Bezirkstagspräsident Franz Löffler weist in seinem Grußwort auf das Thema "Holz" als das umspannende Motto der diesjährigen Museumssaison hin. "Ob die Leute wirklich wissen, was derzeit in unseren Wäldern los ist?", resümiert er und appelliert an alle, die Menschen für das Thema Holz und Wald sensibel zu machen. Da komme diese Ausstellung gerade zur richtigen Zeit. Sie beleuchtet die Bedeutung von Wald und Bäumen für die Umwelt, für Industrie, Handwerk und die Kunst. Das kleinste aller Ausstellungsgegenstände, die irgendeiner Weise mit Holz zu tun haben, ist übrigens ein Zündholz.

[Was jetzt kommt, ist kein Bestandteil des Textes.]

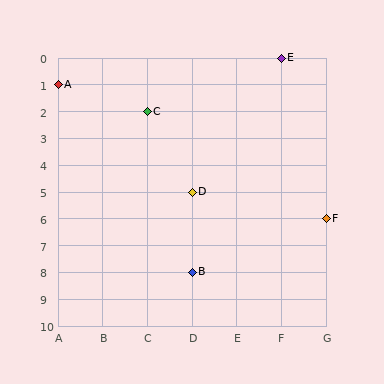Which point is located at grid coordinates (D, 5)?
Point D is at (D, 5).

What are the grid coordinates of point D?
Point D is at grid coordinates (D, 5).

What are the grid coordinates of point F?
Point F is at grid coordinates (G, 6).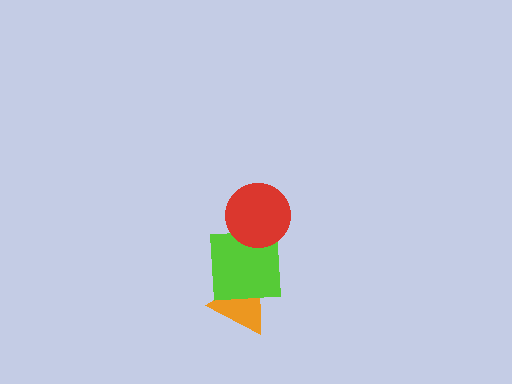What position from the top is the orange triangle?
The orange triangle is 3rd from the top.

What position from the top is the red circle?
The red circle is 1st from the top.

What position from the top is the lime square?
The lime square is 2nd from the top.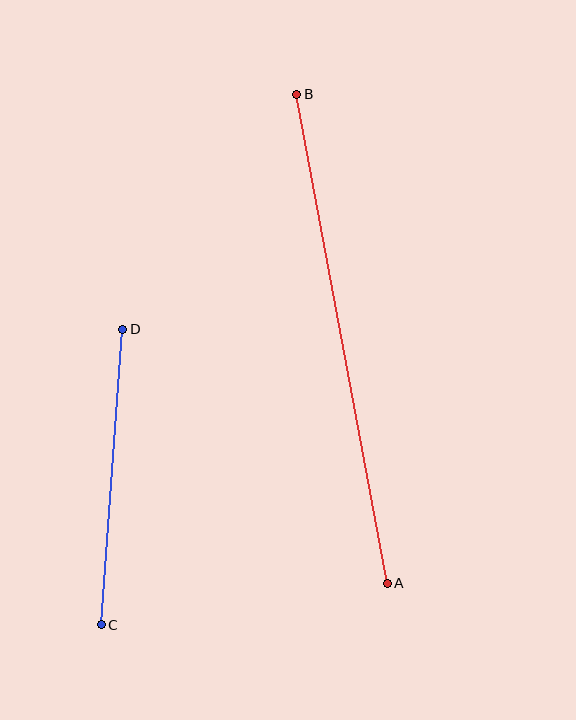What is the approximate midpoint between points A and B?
The midpoint is at approximately (342, 339) pixels.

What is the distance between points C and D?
The distance is approximately 296 pixels.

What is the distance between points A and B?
The distance is approximately 497 pixels.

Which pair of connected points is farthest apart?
Points A and B are farthest apart.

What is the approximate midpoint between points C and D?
The midpoint is at approximately (112, 477) pixels.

"Holz hat die Oberpfalz über Jahrhunderte hinweg geprägt", erinnert Löffler an die Energie für die Eisen- und Glasindustrie, an den Werkstoff für Handwerk und Landwirtschaft und die Beeinflussung der Architektur als Baumaterial. Angesichts des Klimawandels gewinne das Holz eine besondere Bedeutung und zugleich sei der Wald davon auch massiv betroffen und bedroht. Löffler nennt Schäden durch Trockenheit, Stürme und den Borkenkäfer mit der Folge eines massiven Preisverfalls. Als Temperaturpuffer, CO2-Speicher und Bewahrer des Grundwassers und nicht zuletzt als Lebensraum für Pflanzen und Tiere sei der Wald für alles Leben existenziell bedeutend.

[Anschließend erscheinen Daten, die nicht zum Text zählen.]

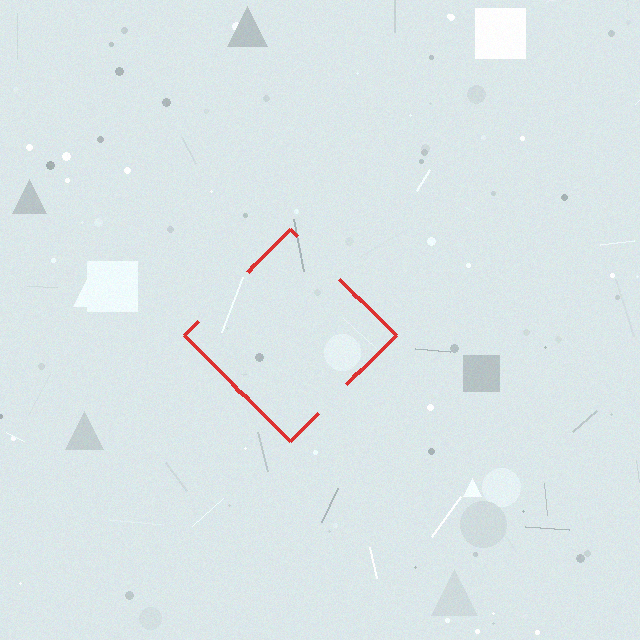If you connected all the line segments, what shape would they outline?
They would outline a diamond.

"Kein anderes Geschöpf ist mit dem Geschick der Menschheit so eng verknüpft wie der Baum", zitiert Adrian Siedentopf Professor Alexander Demandt. Heutzutage trete diese Verknüpfung im Umkehrschluss ins Bewusstsein. Nicht der Baum sei mit dem Geschick der Menschheit verknüpft, sondern das Schicksal der Menschheit hänge existenziell vom Wohlergehen der Bäume ab.

Bewusstsein schaffen

Deshalb sei es auch das Ziel, dass neben der Wissensvermittlung auch ein Gefühl von "Verbundenheit mit der Natur" bewusst gemacht wird. Siedentopf ist überzeugt: "Ohne dieses Gefühl der Verbundenheit und der Liebe zu unserer natürlichen Lebenswelt fehlt die Grundmotivation für aktives umweltgerechtes Verhalten". Drei Punkte seien von maßgeblicher Bedeutung; Beteiligung, Vernetzung/Kommunikation, und Nachhaltigkeit.